Since that pivotal moment, the public at large have turned on Alvarez and the perceived notion that he’s ducking and dodging Golovkin like the plague. That is total bullshit, but the blame does fall on Team Canelo for essentially making him a pariah out of the whole situation. Oscar De La Hoya and Golden Boy Promotions cannot risk Alvarez when he makes up nearly 95% of their business. Alvarez takes a loss, or a string of them, and Golden Boy Promotions will be reduced to a regional promoter that has it good with the floundering HBO regime at this point.
Even though that is the case, there is also the train of thought that Golovkin is making things hard by not accepting the fact that he’ll never be the top bill against Canelo (which is true) and is making things hard by supposedly not entertaining what would be the biggest payday of his career (which is also true). Recently, Golovkin just gives off the impression that he’s had enough of Canelo and is not holding his breath anymore, and why should he?
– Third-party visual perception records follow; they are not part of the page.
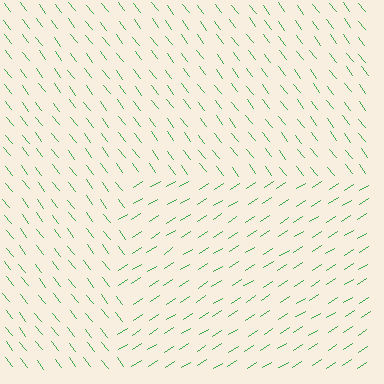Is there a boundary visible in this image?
Yes, there is a texture boundary formed by a change in line orientation.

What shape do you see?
I see a rectangle.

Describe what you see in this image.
The image is filled with small green line segments. A rectangle region in the image has lines oriented differently from the surrounding lines, creating a visible texture boundary.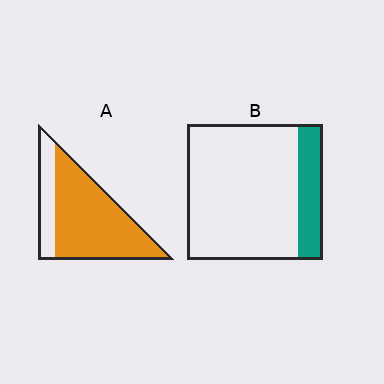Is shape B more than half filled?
No.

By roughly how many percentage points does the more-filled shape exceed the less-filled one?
By roughly 60 percentage points (A over B).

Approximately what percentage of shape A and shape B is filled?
A is approximately 75% and B is approximately 20%.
Gennady Golovkin doesn’t need Canelo Alvarez.
Take a step back and look at how the situation presents itself: Golovkin has been touted by fans and media alike as some type of perfect fighting machine never before seen in the sport of boxing. People ooze over talking about him and he’s a “hero” for tearing apart a Middleweight division that is historically bad. Alvarez has been portayed as the asshole even though he absolutely is the bigger name and the only real star between the two of this.
The onus is going to fall on Canelo to either fight Golovkin or not, Golovkin can keep doing his thing and fighting whatever is left of the awful Middleweight class until he breaks Bernard Hopkins’ record of 20 defenses and people will erroneously label him the greatest Middleweight of all time. B-side fighters don’t feel the pressure if a big fight doesn’t get made, just lighter pockets and more nights of work to make up for it.
Up until the fight is announced and the bell actually rings, Golovkin has always had more to gain from Alvarez giving him the payday of his career than the other way around, but Alvarez isn’t going to get a pass of any kind unless he comprehensively and decisively beats Golovkin.
For the time being, we can only hope the fight does get made, but there’s no sweat off of Golovkin’s back one way or another.